Indocement Tunggal Prakarsa (INTP IJ) Long journey of recovery
SELL with upgraded TP of IDR14,500. INTP is currently trading at FY19 P/E of 55.9x (+3.7 trailing 10-year SD). Despite gaining positive momentum post-consolidation, we believe such premium valuation is undeserved as we believe INTP is still in the initial recovery phase. We expect profitability to grow at slow pace and still far towards 2017 level, mainly due to suboptimal utilization rate and logistic efficiency.
Lower utilization limits room for ASP growth. Following the consolidation in the industry, we expect domestic ASP to increase by 4-5% in 2019. INTP will also benefited from it, but at a lower scale than SMGR (without taking SMCB into account) due to lower utilization rate. Hence, we expect INTP ASP to grow at 4% and revise up our FY19-20 revenue estimates accordingly.
Slight upper adjustment in gross margin.
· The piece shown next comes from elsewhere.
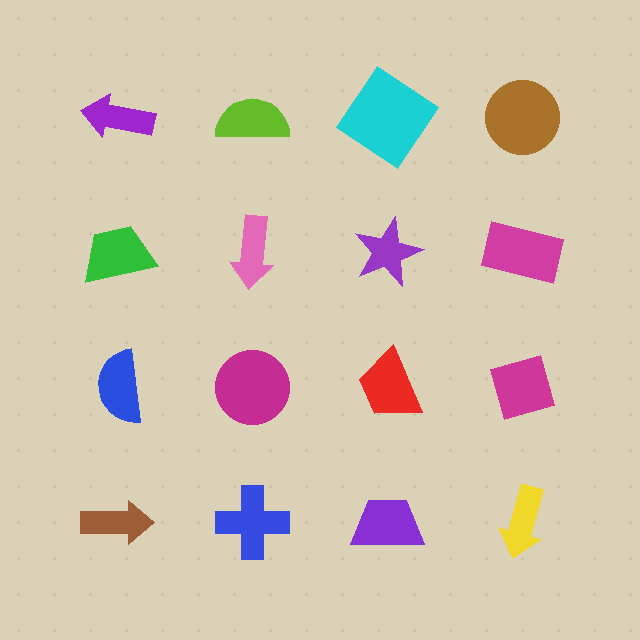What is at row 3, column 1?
A blue semicircle.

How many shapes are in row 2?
4 shapes.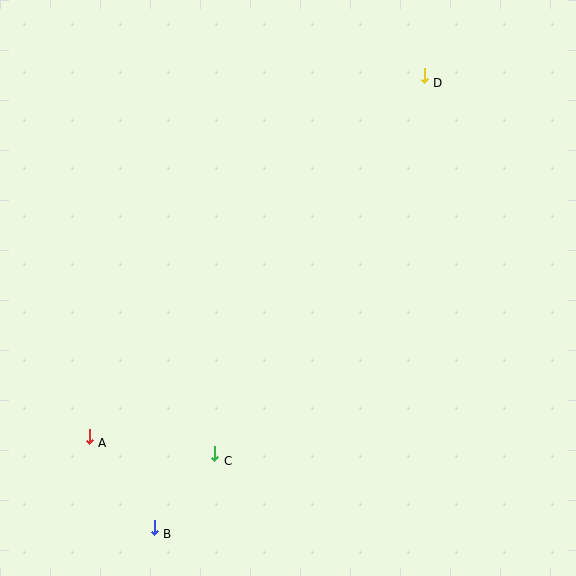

We revise up our FY19-20 gross margin estimate a bit, as we believe INTP will benefit from raw material efficiency through clinker factor reduction, in which INTP has better position than SMGR due to higher bag contribution, coupled with expected decline in low CV coal price.
Expecting logistic efficiency to improve.. Due to Tarjun plant overhaul, INTP logistic cost shares to revenue reached highest point since 2009 at 15%. Nevertheless, as the situation has been resolved, we expect it to improve, at least revert to 2017 level at 13.5%. As such, we revise up our FY19-20 operating and net profit margin estimates to factor it into our model.
&..but it will still far behind SMGR level. As INTP facilities are more concentrated in Java, there are two reasons that hinder INTP to reach SMGR level of logistic efficiency: 1) SMGR’s geographically diverse facilities and 2) more exposure to Over-dimension and Overload (ODOL) regulatory risk. As cement players (including INTP) are currently reluctant to spend lavish capex, we expect SMGR dominance in this area will persist, at least throughout 2019.